Un artiste qui finance son album grâce à ses fans. Une startup qui lève des fonds sans passer par une banque. Un promoteur immobilier qui emprunte directement auprès de particuliers. Trois exemples très différents. Un seul principe commun : le crowdfunding.
En français ? Le financement participatif. Et contrairement à ce que le nom anglais laisse penser, c'est accessible à tout le monde, y compris pour investir son épargne. Décryptage.
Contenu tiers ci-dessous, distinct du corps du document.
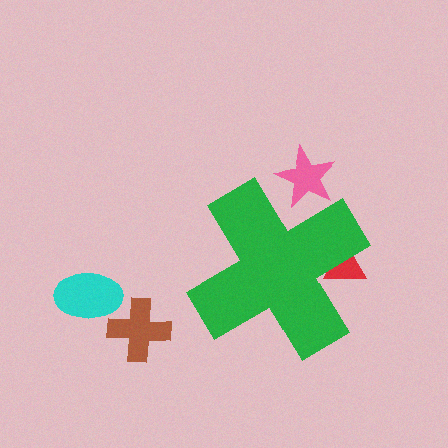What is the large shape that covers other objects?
A green cross.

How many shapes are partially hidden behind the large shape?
1 shape is partially hidden.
Crowd → la foule, c'est-à-dire un grand nombre de personnes.
Funding → le financement.
Le crowdfunding, c'est donc le fait de financer un projet grâce à un grand nombre de personnes qui contribuent chacune une petite somme, plutôt que de passer par un seul gros financeur (banque, investisseur institutionnel…).
Le concept existe depuis longtemps : la Statue de la Liberté a été partiellement financée par des dons populaires en 1885. Mais Internet a tout changé. Les plateformes de crowdfunding ont rendu ce mécanisme accessible à n'importe qui, pour des projets de toutes tailles et de tous types.
Imaginez que votre ami veut ouvrir un restaurant mais n'a pas les 100 000 € nécessaires. Au lieu d'aller voir la banque (qui dira peut-être non), il demande à 500 personnes de lui prêter ou donner 200 € chacune. Le projet se finance, les contributeurs reçoivent une contrepartie, tout le monde est content. C'est le crowdfunding : remplacer un seul grand financeur par des centaines de petits.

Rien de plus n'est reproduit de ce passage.